What you’re thinking of is output stabilization. The terms are used interchangeably here and probably on CPF too but are completely different. Every flashlight that has some sort of driver vs the LED/bulb/etc. being wired straight to the battery is “regulated”, and a CC driver operates on the principle of regulating the current that flows to the LED (with various ways of achieving that) and does NOT guarantee a stable output regardless of input voltage changing. Buck, boost and buck-boost drivers are the best (only?) at doing that, and there may be some CC designs that accomplish it as well… but I don’t understand how (maybe because buck drivers are still “CC” and accomplish it vs linear regulated CC drivers that don’t? i.e. Convoy’s new driver)

This is the last version from the 1lumen review. I call that regulated.

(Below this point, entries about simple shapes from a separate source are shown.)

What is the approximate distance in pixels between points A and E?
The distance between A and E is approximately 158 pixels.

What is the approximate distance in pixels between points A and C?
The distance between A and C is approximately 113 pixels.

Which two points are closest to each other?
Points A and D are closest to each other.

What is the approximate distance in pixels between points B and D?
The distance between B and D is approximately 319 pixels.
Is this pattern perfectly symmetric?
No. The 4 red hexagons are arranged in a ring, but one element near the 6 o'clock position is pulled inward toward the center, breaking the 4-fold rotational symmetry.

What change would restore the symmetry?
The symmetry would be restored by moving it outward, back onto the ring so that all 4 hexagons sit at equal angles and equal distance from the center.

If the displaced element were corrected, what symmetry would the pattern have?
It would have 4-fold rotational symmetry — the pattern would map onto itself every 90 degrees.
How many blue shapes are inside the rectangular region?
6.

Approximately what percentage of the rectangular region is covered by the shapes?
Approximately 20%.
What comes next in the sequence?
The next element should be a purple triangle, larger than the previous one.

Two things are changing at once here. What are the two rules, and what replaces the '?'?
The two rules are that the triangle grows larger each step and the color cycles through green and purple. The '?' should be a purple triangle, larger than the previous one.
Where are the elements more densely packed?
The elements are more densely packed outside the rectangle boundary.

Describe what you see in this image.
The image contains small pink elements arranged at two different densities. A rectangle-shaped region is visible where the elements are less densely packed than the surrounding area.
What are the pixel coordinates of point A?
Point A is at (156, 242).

![](https://i.imgur.com/iPL2rQg.jpg)

Looks huge in the product images, but this shows how little it is.

Skilhunt uses a buck driver in many of their lights, don’t know why that wouldn’t be the case with the M150 when using li-ion cells. That graph shows a “stabilized” output.

“Regulation” simply means controlling the voltage, current or power in literally any way. The term has simply been used to describe all sorts of things rather than words that really describe them.

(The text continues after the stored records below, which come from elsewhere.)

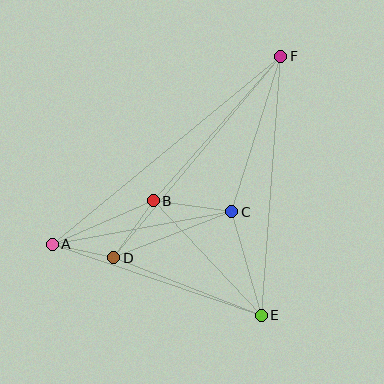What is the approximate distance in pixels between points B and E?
The distance between B and E is approximately 157 pixels.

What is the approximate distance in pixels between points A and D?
The distance between A and D is approximately 63 pixels.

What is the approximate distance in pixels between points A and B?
The distance between A and B is approximately 110 pixels.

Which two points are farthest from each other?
Points A and F are farthest from each other.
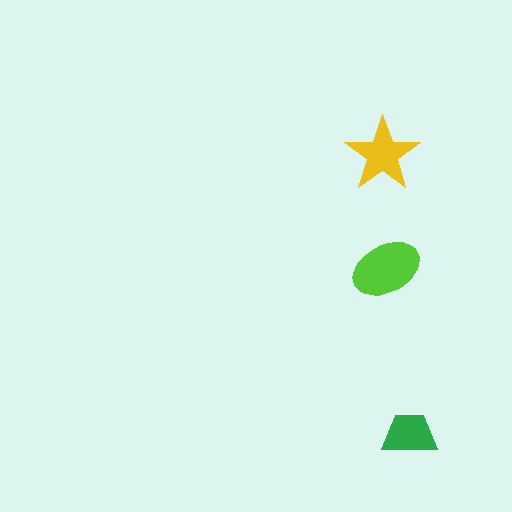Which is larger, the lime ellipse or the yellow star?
The lime ellipse.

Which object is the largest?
The lime ellipse.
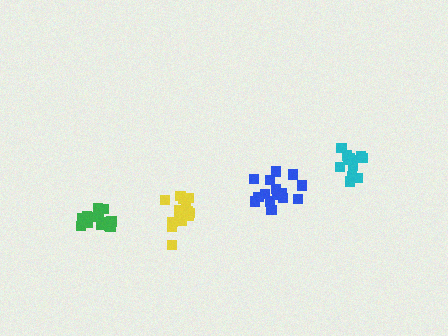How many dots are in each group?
Group 1: 15 dots, Group 2: 15 dots, Group 3: 18 dots, Group 4: 13 dots (61 total).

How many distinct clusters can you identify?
There are 4 distinct clusters.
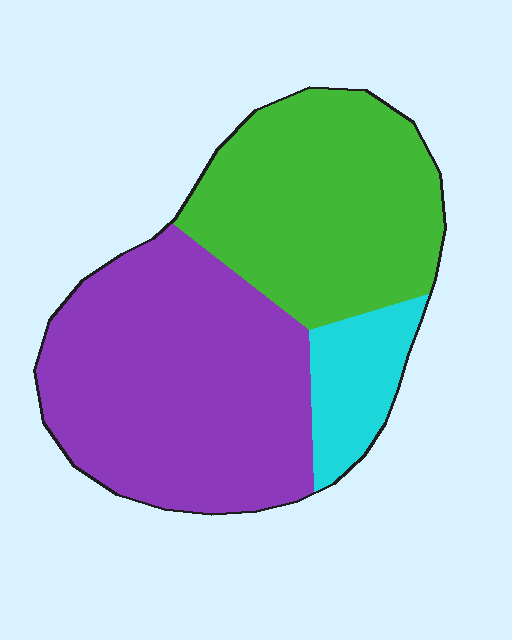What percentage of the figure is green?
Green covers around 40% of the figure.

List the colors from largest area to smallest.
From largest to smallest: purple, green, cyan.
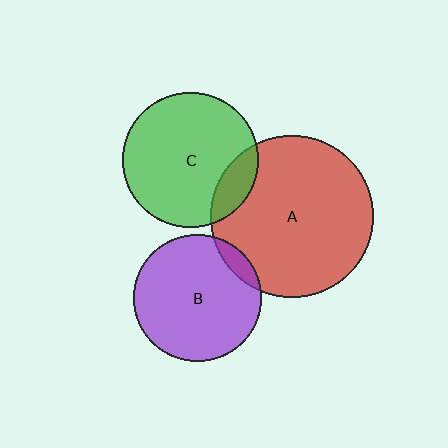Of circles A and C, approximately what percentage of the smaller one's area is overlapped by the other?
Approximately 15%.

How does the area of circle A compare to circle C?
Approximately 1.4 times.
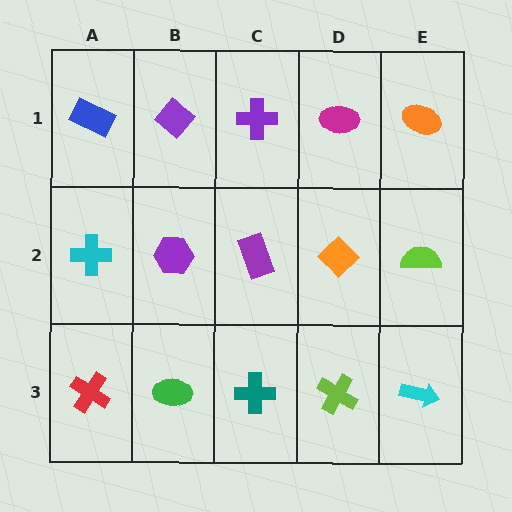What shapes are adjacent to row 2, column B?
A purple diamond (row 1, column B), a green ellipse (row 3, column B), a cyan cross (row 2, column A), a purple rectangle (row 2, column C).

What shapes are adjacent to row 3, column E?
A lime semicircle (row 2, column E), a lime cross (row 3, column D).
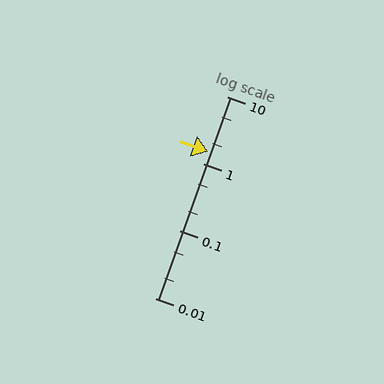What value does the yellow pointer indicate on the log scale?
The pointer indicates approximately 1.5.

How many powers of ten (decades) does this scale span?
The scale spans 3 decades, from 0.01 to 10.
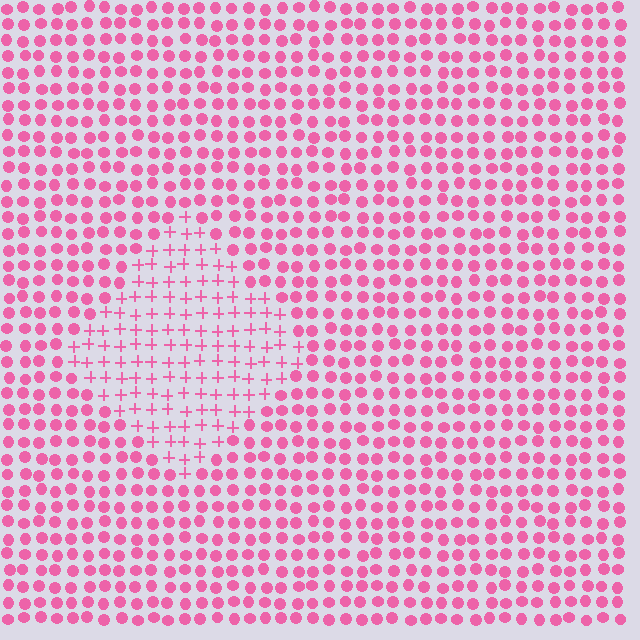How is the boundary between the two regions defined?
The boundary is defined by a change in element shape: plus signs inside vs. circles outside. All elements share the same color and spacing.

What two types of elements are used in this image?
The image uses plus signs inside the diamond region and circles outside it.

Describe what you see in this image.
The image is filled with small pink elements arranged in a uniform grid. A diamond-shaped region contains plus signs, while the surrounding area contains circles. The boundary is defined purely by the change in element shape.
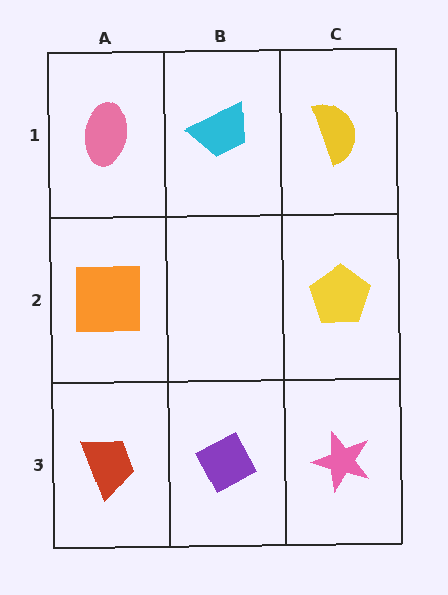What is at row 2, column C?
A yellow pentagon.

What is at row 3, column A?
A red trapezoid.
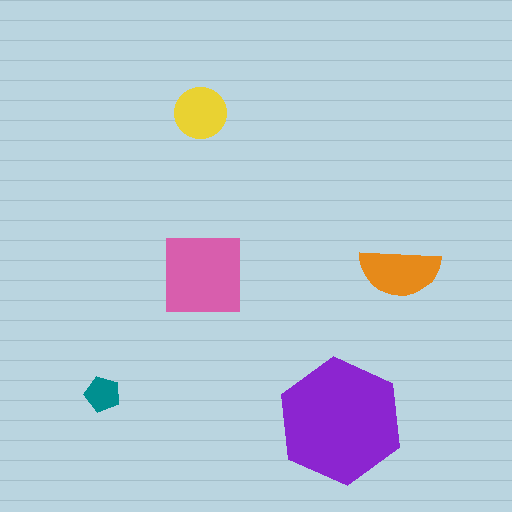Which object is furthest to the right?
The orange semicircle is rightmost.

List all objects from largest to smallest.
The purple hexagon, the pink square, the orange semicircle, the yellow circle, the teal pentagon.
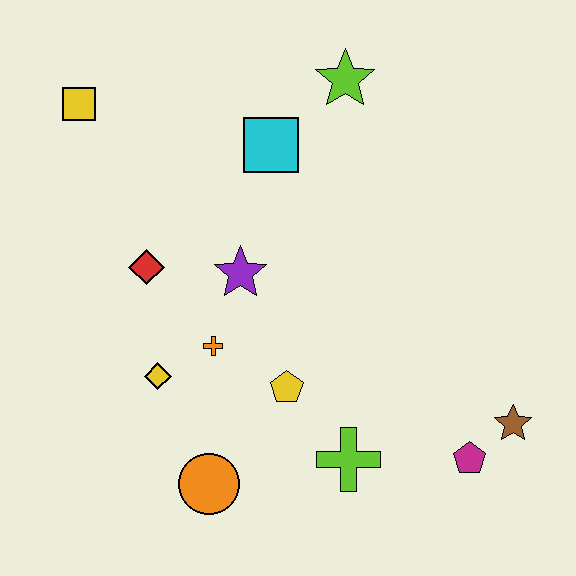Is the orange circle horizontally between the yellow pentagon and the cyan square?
No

Mine looks yellow-orange’ish. Doesn’t matter, its warm and powerful.

Only thing is, the switch started acting strange. After some time unused, it kind of double clicks. Not really two registered clicks, but you can feel and hear a pre-click.

Not the only light doing this, a fitorch k3 lite develops this misbehavior too.

But if specifically referring to “current regulation,” the effect is going to be, as you say, a stabilized output, which is precisely the same as… constant brightness. There is meaning here, BurningPlayd0h. A constant current circuit does not necessarily regulate current, case in point, many Fenix drivers are lovely in that they’ll produce a constant current, a current that is constant without any PWM whatsoever. But these drivers do not hold their brightness constant, and the light will dim steadily as the voltage of the cell diminishes as the capacity is depleted, and this because these drivers are not current regulated. We can use these terms to mean these exact things because, in fact, that is what they mean. You seem to be trying to say these terms are vague and can mean many things, but I believe you are mistaken. They refer to very specific characteristics of certain drivers as they are related to the characteristics of the light that is produced. Constant current, CC, is a feature that, while there may be current ripple, there is not any implementation of PWM, while current regulation will always result in brightness that remains at a certain output without dimming, at least as long as the cell can maintain that current before stepping down and the brightness remaining constant at a lower light level.